Paris has been always linked to the current fashion in clothing and personal attire. Tourists are also attracted to its world-famous gastronomy. In the field of the mysterious and unusual, Paris has been covered by a cloak of mystery, mysticism and superrealism.

In the dark alleys of the city of light, a horror fan explorer could find werewolves and vampires among many other mythical creatures. Making Paris, one of the places to keep an eye on at that times when you want to “believe”.

Vampires are mythical creatures that have terrorized humanity since ancient times, even though their existence has been questioned for centuries. However, there are investigations around them that show some allegedly “real” cases.

Of the most outstanding cases, the four most famous are, Vlad Tepes, Jure Grando, Elizabeth Bathory and Enriqueta Martí Ripollés. Which ones seem more interesting? The parisian vampires, of course.

Just to name one of the most famous, there was Vlad Tepes, who was the fruit of the savage war that took place at the beginning of the Modern Age, in the Balkans, with the Turkish willing to conquer all of Eastern Europe.

Known by his enemies as “the Impaler”, this sadistic prince of Wallachia, on the southern area of Romania, became famous for his battles against the Ottoman Empire in the fifteenth century and for making torture a hobby. His infamous legend inspired Irish writer Bram Stoker to create Count Dracula, the most famous of all vampires in literature.

So, a museum dedicated to vampires in the neighborhood of Les Lilas sounds contradictory to this howling character. But, if curiosity invades and gets the best of you, make sure that on the next visit to Paris, you enter the world of the unknown by visiting the Museum of Vampires.

Les Lilas Neighborhood

It’s a sector in the outskirts of Paris that by the 18th century was characterized by having lilac fields, orchards vineyards and forests. That dream scenario was changing as urban development came: buildings, commercial development, small businesses, and now the government has made the Les Lilas neighborhood a place of tranquility again with a touch of Lilacs in its parks and gardens.

The Vampire Museum

The collection that the visitor will find is based on a great library full of information, paintings, relics, movie posters, etc. All based on this bloodthirsty character. The host is Jacques Sirgent, to whom you can turn to get all the answers to your questions about vampires and their relationship with France.
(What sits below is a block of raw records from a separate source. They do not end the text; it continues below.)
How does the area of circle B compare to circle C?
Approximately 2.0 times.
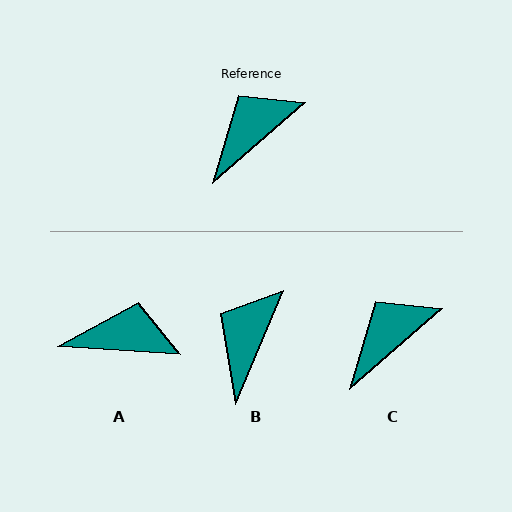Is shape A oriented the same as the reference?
No, it is off by about 45 degrees.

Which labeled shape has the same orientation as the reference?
C.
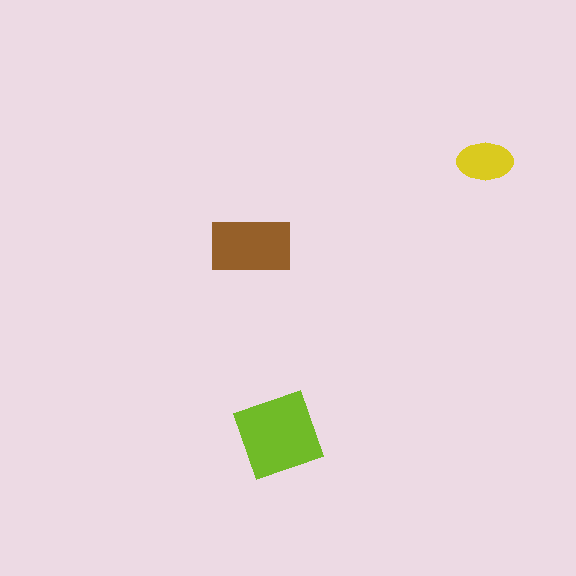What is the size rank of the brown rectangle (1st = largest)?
2nd.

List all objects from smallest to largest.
The yellow ellipse, the brown rectangle, the lime diamond.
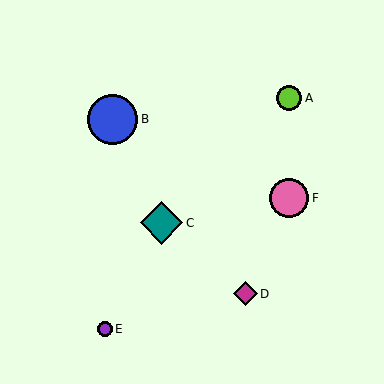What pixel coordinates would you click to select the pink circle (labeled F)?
Click at (289, 198) to select the pink circle F.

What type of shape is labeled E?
Shape E is a purple circle.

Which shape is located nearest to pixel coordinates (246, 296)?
The magenta diamond (labeled D) at (245, 294) is nearest to that location.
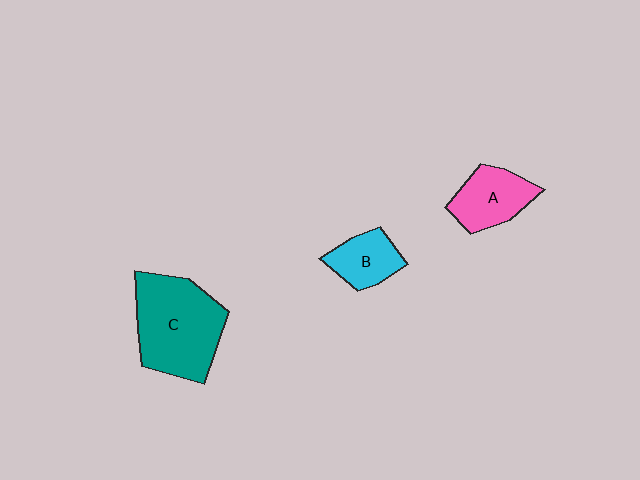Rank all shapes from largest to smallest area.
From largest to smallest: C (teal), A (pink), B (cyan).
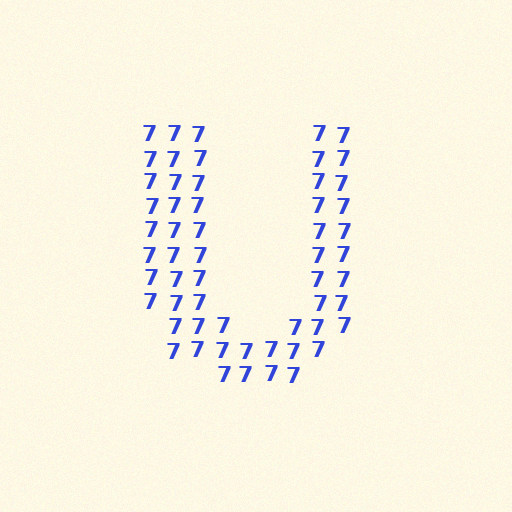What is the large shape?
The large shape is the letter U.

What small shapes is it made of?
It is made of small digit 7's.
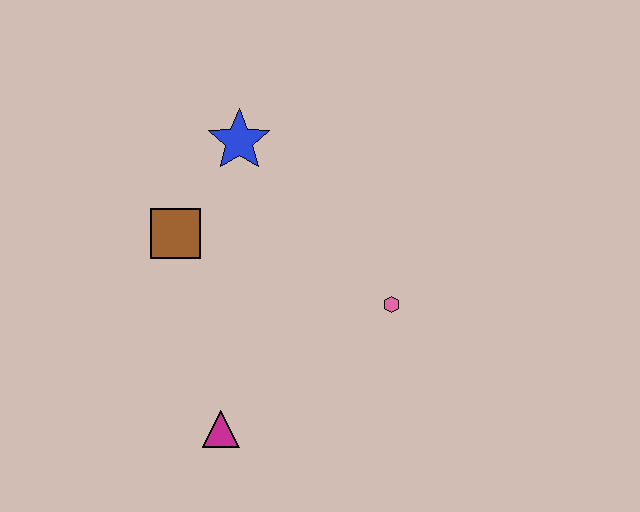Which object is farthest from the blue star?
The magenta triangle is farthest from the blue star.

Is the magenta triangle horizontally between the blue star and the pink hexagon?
No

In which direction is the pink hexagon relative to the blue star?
The pink hexagon is below the blue star.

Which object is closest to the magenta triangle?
The brown square is closest to the magenta triangle.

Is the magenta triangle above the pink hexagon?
No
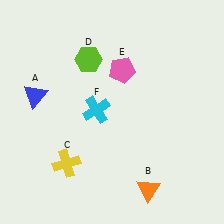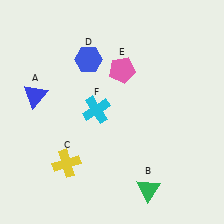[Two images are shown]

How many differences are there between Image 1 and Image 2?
There are 2 differences between the two images.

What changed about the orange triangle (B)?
In Image 1, B is orange. In Image 2, it changed to green.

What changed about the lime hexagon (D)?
In Image 1, D is lime. In Image 2, it changed to blue.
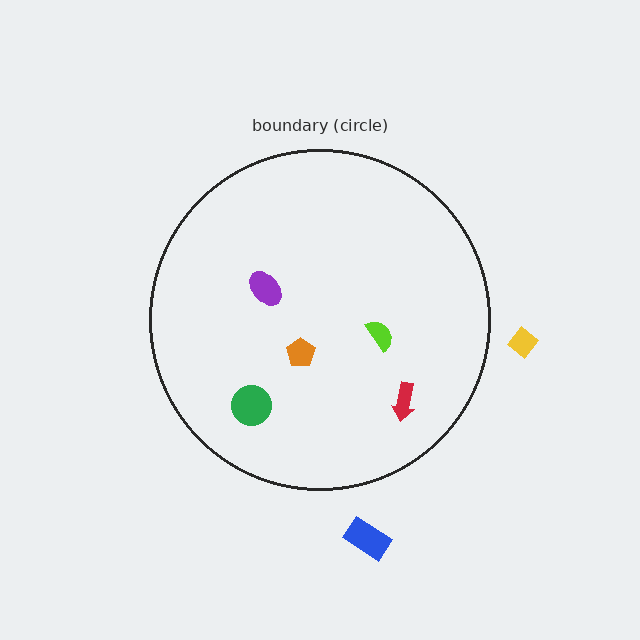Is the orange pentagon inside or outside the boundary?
Inside.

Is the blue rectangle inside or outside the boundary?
Outside.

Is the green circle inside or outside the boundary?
Inside.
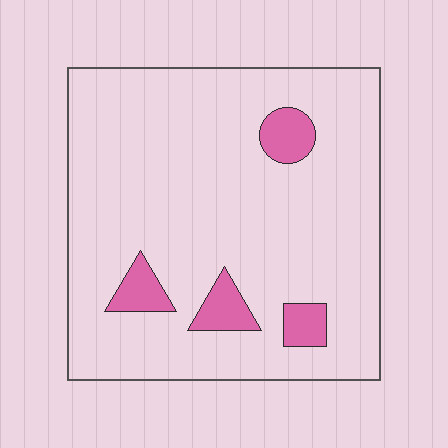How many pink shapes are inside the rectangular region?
4.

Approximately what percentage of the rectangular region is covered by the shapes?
Approximately 10%.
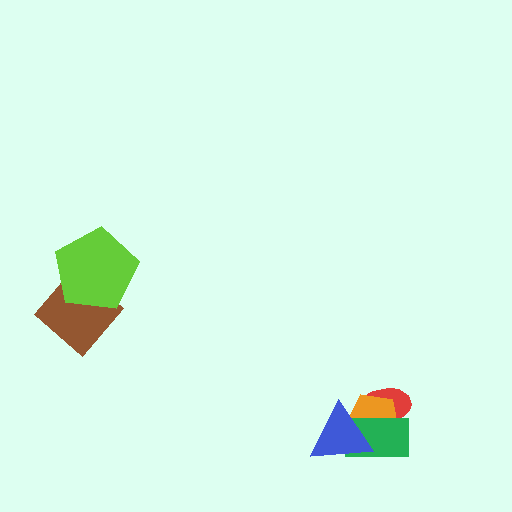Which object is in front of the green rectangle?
The blue triangle is in front of the green rectangle.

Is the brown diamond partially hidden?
Yes, it is partially covered by another shape.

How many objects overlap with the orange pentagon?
3 objects overlap with the orange pentagon.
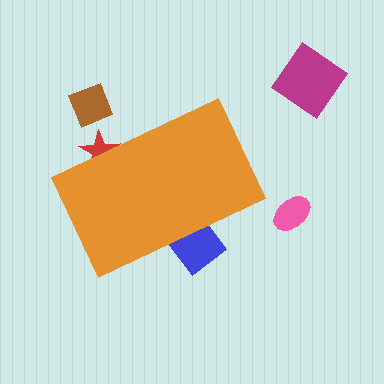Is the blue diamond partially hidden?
Yes, the blue diamond is partially hidden behind the orange rectangle.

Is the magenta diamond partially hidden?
No, the magenta diamond is fully visible.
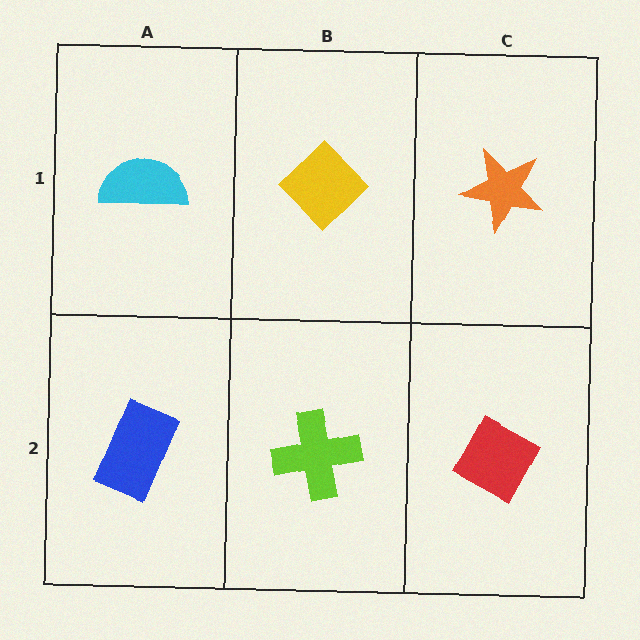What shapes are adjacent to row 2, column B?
A yellow diamond (row 1, column B), a blue rectangle (row 2, column A), a red diamond (row 2, column C).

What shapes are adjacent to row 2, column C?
An orange star (row 1, column C), a lime cross (row 2, column B).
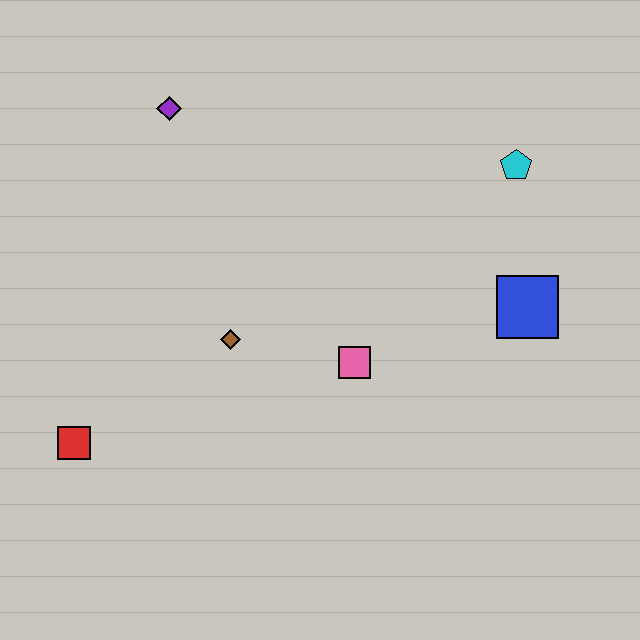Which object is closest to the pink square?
The brown diamond is closest to the pink square.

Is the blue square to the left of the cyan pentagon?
No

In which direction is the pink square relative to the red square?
The pink square is to the right of the red square.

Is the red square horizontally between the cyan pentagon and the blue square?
No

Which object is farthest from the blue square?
The red square is farthest from the blue square.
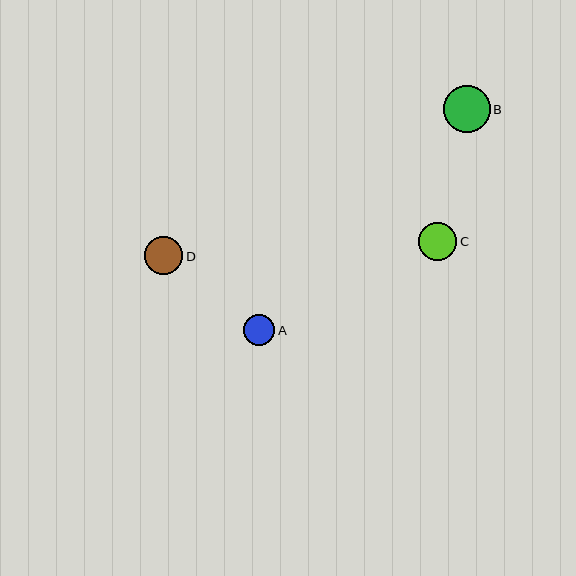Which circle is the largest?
Circle B is the largest with a size of approximately 47 pixels.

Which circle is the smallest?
Circle A is the smallest with a size of approximately 31 pixels.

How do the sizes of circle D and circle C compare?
Circle D and circle C are approximately the same size.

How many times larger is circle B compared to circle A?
Circle B is approximately 1.5 times the size of circle A.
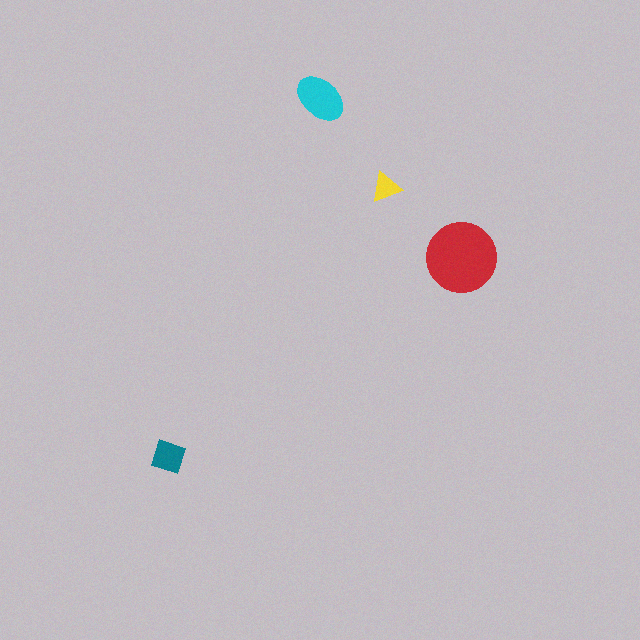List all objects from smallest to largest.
The yellow triangle, the teal diamond, the cyan ellipse, the red circle.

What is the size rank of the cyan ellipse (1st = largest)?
2nd.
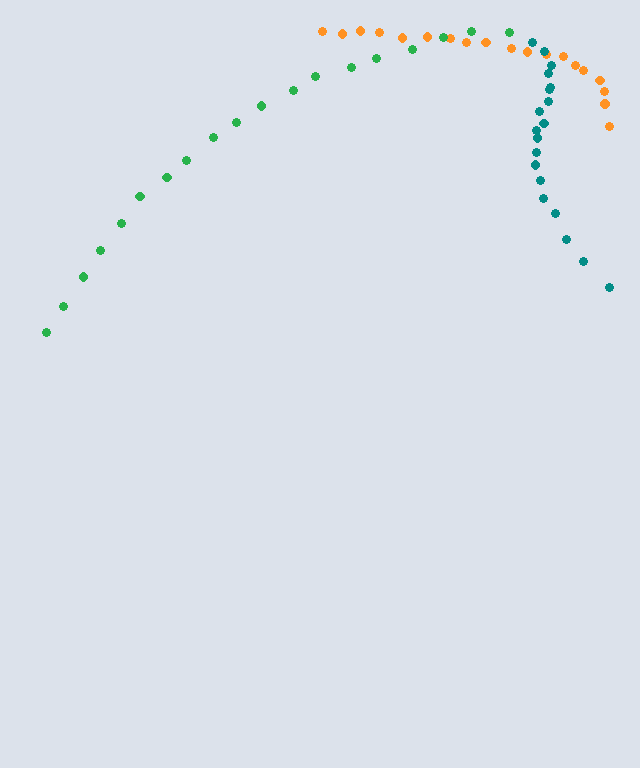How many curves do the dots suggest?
There are 3 distinct paths.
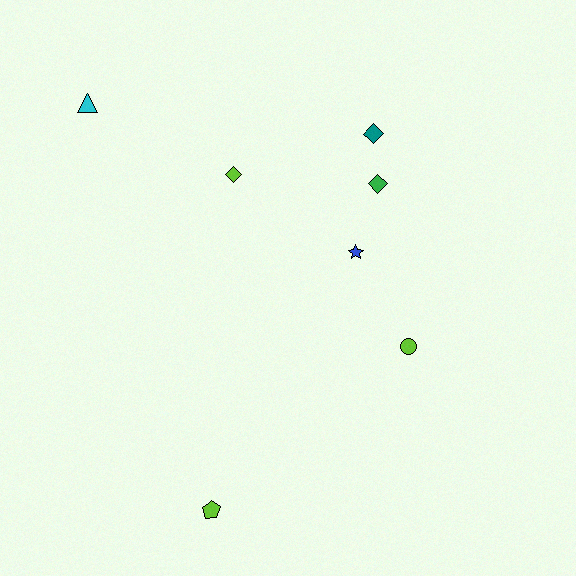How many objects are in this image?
There are 7 objects.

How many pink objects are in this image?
There are no pink objects.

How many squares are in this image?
There are no squares.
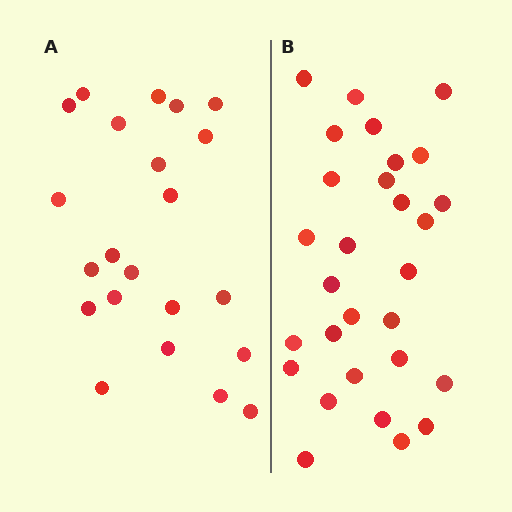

The museum is open from 12:30 to 20:00 for a maximum of 10 people upon prior reservation. The charm of visiting the neighborhood of Les Liles will be pleasantly balanced with a touch of mystery in the Museum of Vampires.

The museum is installed in a large room on a family home where the former English teacher, now on his fifties and with gray hair, has arranged the pieces of his personal collection: dozens of strange books, almost 400 films, some in pirated editions (but to be honest, who cares?), posters and a variety of objects that evoke legends of vampires.